Ягиня подвела его к большому гнезду меж четырех дерев, которое по сравнению с иными и впрямь можно было назвать дворцом, поставила сучковатый посох. Ураган вскарабкался наверх, отворил малую дверцу и протиснулся внутрь, однако в гнезде никого не оказалось, зато разглядел он еще одну дверь и хотел уж открыть ее, но старуха упредила.
– Не спеши за эту дверь! – сказала громко. – Прежде след вкусить с дороги. Садись на пол, у нас так принято. Я сейчас поднесу тебе суры, и яств испробуешь...
– Где же Чаяна? За этой дверью?
– Ты захотел позреть на нее без доспехов, так, должно быть, разоболокается. – Ягиня наполнила сурой кубок и подала Урагану. – Прежде испей нашего зелья, глядишь, и взор просветлеет. А то ты больно мрачен.

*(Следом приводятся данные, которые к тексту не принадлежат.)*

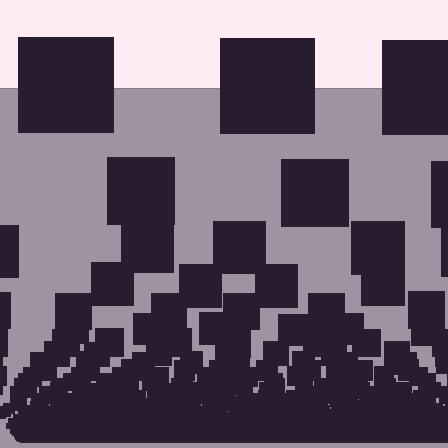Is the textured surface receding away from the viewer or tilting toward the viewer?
The surface appears to tilt toward the viewer. Texture elements get larger and sparser toward the top.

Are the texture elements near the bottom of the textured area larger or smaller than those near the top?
Smaller. The gradient is inverted — elements near the bottom are smaller and denser.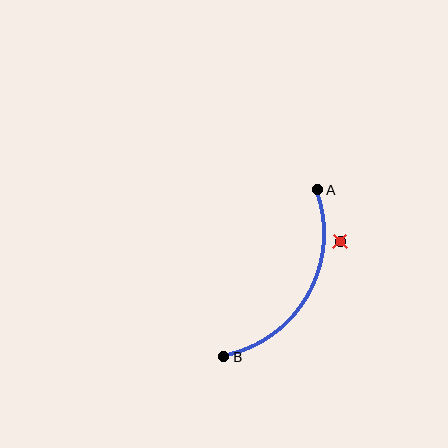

– Не по нраву мне этот острог и жилище. – Он сел, и глиняный дворец затрясся. – Что же царица омуженок в гнезде живет, как птица?
– Не смей называть нас так! – строго промолвила старуха. – Мы народ мати.
– Так ягини и приходят к нам от этого народа?
– Да если б мы не приходили к вам, сары давно бы извелись от своего целомудрия... Прими суру!
Ураган взял кубок, отхлебнул, и в тот же миг дыхание остановилось – будто огня хватил! Однако же стерпел, а старуха между тем продолжала:
– До чего же потешно взирать на вас, когда отворачиваетесь при виде нагого тела!.. Ты держишься за свои обычаи и нравы, а они ведут к вырождению. Не златом искусились сарские женщины и рожать перестали, не от богатой и вольготной жизни загустела их кровь – от потери чар и страсти к соитию. Царица Арида не только жен распутных увела с собой из сарских земель, а унесла вместе с ними яго – божественный огонь любви, без коей не зачинаются дети. Аркан же, думая пресечь подобное в грядущем, утвердил целомудрие. И ныне вы пожинаете плоды его.
– Чего же доброго в беспутстве и любодействе? – отдышавшись, спросил Ураган. – Когда совокупляются с рабами, рождая невольников?
– А и в этом нет ничего доброго, – вдруг согласилась ягиня. – И посему народ мати до сей поры калечит свою плоть, с детства прижигая правую персь. Извечная сарская беда, нет меры...
Она выглянула в малое окошко, после чего налила себе в чашу суры и выпила одним духом.
Крякнув по-богатырски, сотрясла глиняный дворец и, опомнившись, заговорила тише:
– В былые времена ваши государи хоть и держались целомудрия, но ведали, чем оно обернется. И тайно призывали престарелых женщин мати, дабы они обучили дев чарованию и взожгли яго. Ты же привел свою Обаву ко мне в науку...
– Хороша наука! – перебил ее Ураган. – Дочь утратила всякий стыд и посмела огласить отца!
– В этом нет моей вины! – возмутилась старуха. – Обава подвластна року, и не нам судить ее. Не покусилась бы она на ваше целомудрие, свершилось бы то, что ныне свершилось? Захотел бы ты встать на иной путь?.. И напрасно ты усмирил яго дочери алым покровом. Что принесет она Сколоту? Ведь всякая дева, избрав суженого, вкупе с причастием передает ему и огонь любви. Тогда и будет счастье.